Italy Bonds Find Love Again as ‘Perfect Recipe’ Wins Nordea AM

(Bloomberg) --

It wasn’t long ago that political risks were warding investors off Italian bonds but now they just can’t seem to get enough.

Nordea Asset Management is buying benchmark notes from the euro area’s third-largest economy after the new government toned down a previously combative approach to the European Union. While the region faces an aging population and tepid inflation, a significant portion of Italy’s savings should get invested in bonds, helping boost the market, according to the fund.
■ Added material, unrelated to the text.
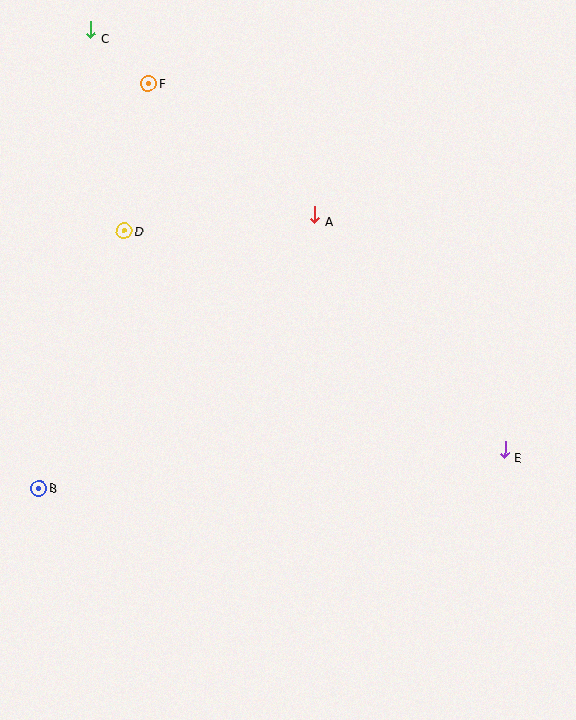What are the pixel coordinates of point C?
Point C is at (91, 38).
Italy Bonds Find Love Again as ‘Perfect Recipe’ Wins Nordea AM

We “love Italy,” wrote Sebastien Galy, Nordea AM’s senior macro strategist, in a note to clients. “Italians save a lot, as can be seen by their 2.6% current account to GDP ratio, and so does the euro zone as a whole. A significant part of this will go into fixed income wherever yield and safety can be found.”

Bond investors were swift to take advantage of the improving political climate in Italy after the euroskeptic leader of the right-wing League Party, Matteo Salvini, was excluded from government. Yields on 10-year debt hit record lows in the aftermath, narrowing the spread over German equivalents, a key gauge of risk in the nation, to levels before the 2018 budget dispute with the EU. The country’s bonds have already returned 14% this year.

The new coalition formed by the Five Star Movement and the Democratic Party, while fragile, is expected to be less confrontational toward the EU. The government expects a deficit of around 2% to 2.1% of output next year, according to a senior official, below the trade bloc’s 3% limit.

Despite the rally, Italian bonds still remain attractive, offering some of the highest premiums in a region where large amounts of debt now yield less than zero. The euro area has been besieged by accusations of “Japanification” given its anemic growth and inflation -- a sign that the ECB may never be able to unwind its unprecedented package of monetary stimulus.

ECB President Mario Draghi announced a fresh set of measures earlier this month, including a rate cut and another batch of quantitative easing. Italy is seen as being one of the main beneficiaries, given its large stock of outstanding debt.

It’s “a perfect recipe for fixed income solutions,” wrote Galy. “The European periphery, such as Italy and Greece, are obvious choices in the fixed income space.”